Chatmail Review

Review NixOS modules for compatibility with upstream relay and nixpkgs.

When to use

• User asks to review/audit modules
• User asks to check compatibility
• User asks to verify implementation
• User mentions "check", "audit", "compatibility", "correctness"

Arguments

This skill accepts optional directory arguments:

Argument	Description	Default
--relay PATH	Path to relay repository	../forks/relay (relative to project)
--nixpkgs PATH	Path to nixpkgs repository	../forks/nixpkgs (relative to project)

Example usage:

/chatmail-review
/chatmail-review --relay ~/projects/relay --nixpkgs ~/nixpkgs

Source paths

Variable	Default	Description
$RELAY_PATH	../forks/relay relative to project	Upstream relay repository
$PROJECT_PATH	Current working directory	This project root
$NIXPKGS_PATH	../forks/nixpkgs or system nixpkgs	nixpkgs for API reference

CRITICAL: Update sources first

ALWAYS pull latest changes before any review work.

Step 0: Update relay repository

cd "$RELAY_PATH" && git pull origin main
cd "$PROJECT_PATH"

CRITICAL: Full exploration required

NEVER review based on assumptions. ALWAYS explore the ENTIRE relay project first.

Review procedure

Phase 1: Discover relay project

tree -a "$RELAY_PATH" -I '.git|__pycache__|*.pyc|.mypy_cache|node_modules|.tox'

find "$RELAY_PATH" -type f \( \
  -name "*.conf*" -o -name "*.ini*" -o -name "*.j2" -o \
  -name "*.toml" -o -name "*.yaml" -o -name "*.yml" -o \
  -name "*.lua" -o -name "*.xml" \
\) 2>/dev/null

find "$RELAY_PATH" -type f \( -name "*.service*" -o -name "*.timer*" \) 2>/dev/null

find "$RELAY_PATH" -type f -name "*.py" -path "*/src/*" 2>/dev/null

find "$RELAY_PATH" -type f -name "deployer*.py" 2>/dev/null

Phase 2: Discover NixOS implementation

ls -la "$PROJECT_PATH/modules/"
ls -la "$PROJECT_PATH/pkgs/"
find "$PROJECT_PATH/pkgs/" -name "*.nix" -type f

Phase 3: Compare modules

For EACH file found in relay:

1. Identify what it configures
2. Find corresponding NixOS module
3. Compare line by line
4. Check for missing features

Phase 4: Compare packages

For EACH package in pkgs/:

1. Check parameter names match relay conventions
2. Verify build scripts match relay's approach
3. Check version/source matches upstream relay

diff -u "$RELAY_PATH/www/src/" "$PROJECT_PATH/pkgs/chatmail-www/"
grep -r "version\|rev\|hash" "$PROJECT_PATH/pkgs/chatmaild/"

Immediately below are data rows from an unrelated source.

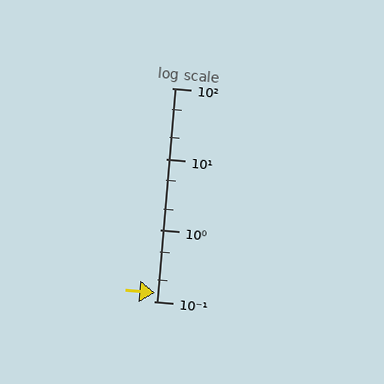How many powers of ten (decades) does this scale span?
The scale spans 3 decades, from 0.1 to 100.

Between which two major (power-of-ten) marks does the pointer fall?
The pointer is between 0.1 and 1.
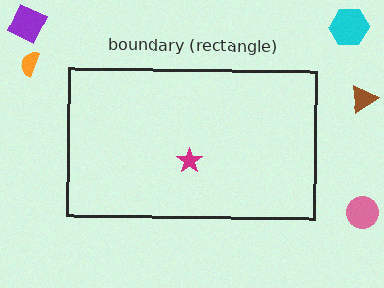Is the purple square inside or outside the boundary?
Outside.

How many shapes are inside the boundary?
1 inside, 5 outside.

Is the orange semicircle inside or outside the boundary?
Outside.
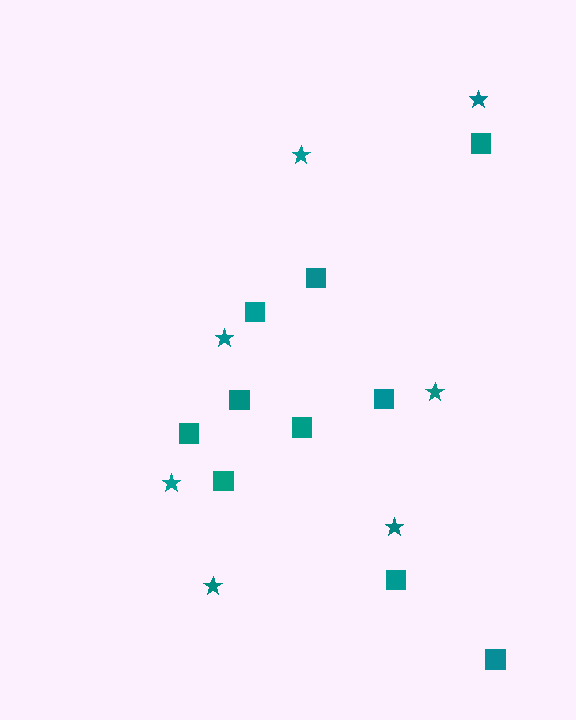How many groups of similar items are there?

Phase 5: Check nixpkgs usage

For EACH services.* used in our modules:

find "$NIXPKGS_PATH/nixos/modules/" -name "*.nix" | xargs grep -l "services.SERVICE_NAME"
grep -A 5 "mkOption" "$NIXPKGS_PATH/nixos/modules/services/mail/SERVICE.nix"

Verify we're using the correct nixpkgs APIs.

Review checklist

Discovery (REQUIRED - don't skip)

• Explored full relay project structure with tree
• Found ALL config files in relay
• Found ALL systemd units in relay
• Found ALL Python modules in relay
• Found ALL deployer files in relay
• Listed all our NixOS modules

Completeness check (relay → NixOS)

• Every relay config file has corresponding NixOS implementation
• Every relay systemd unit has corresponding NixOS service
• Every relay Python module is packaged or referenced
• Every INI option is in our INI generation
• Every package in pkgs/ matches relay source/version

Extra additions check (NixOS → relay)

• No extra nginx locations that don't exist in relay
• No extra systemd services not in relay
• No extra config options not in relay INI template
• No extra packages not needed by relay
• Check for deprecated relay components (look for present=False in deployers.py)

Correctness check

• Config values match relay defaults
• Systemd unit settings match (User, ExecStart, dependencies)
• Ports and paths match relay
• Security settings match relay

Packages check

• Package parameters match relay conventions (domain, not mailDomain)
• Build scripts follow relay's approach
• Source revisions are up to date with relay
• chatmail-www templates match relay/www/src/

nixpkgs compliance

• Using services.dovecot2 correctly
• Using services.postfix correctly
• Using services.nginx correctly
• Using services.opendkim correctly
• Using security.acme correctly
• Using services.unbound correctly

NixOS-native vs Debian workarounds

• Using NixOS options instead of relay's Debian-specific workarounds
• Not copying manual environment variables that NixOS handles natively
• Checked each relay workaround against NixOS native solution table below

Integration check

• Service dependencies are correct
• Socket paths match between services
• Users/groups are consistent
• ACME certificates used by all TLS services

NixOS-native vs Debian workarounds

Relay is designed for Debian/pyinfra deployment. NixOS has native declarative solutions for many things that Debian requires workarounds for.

Principle

Don't copy Debian-specific patterns. Find the NixOS-native way.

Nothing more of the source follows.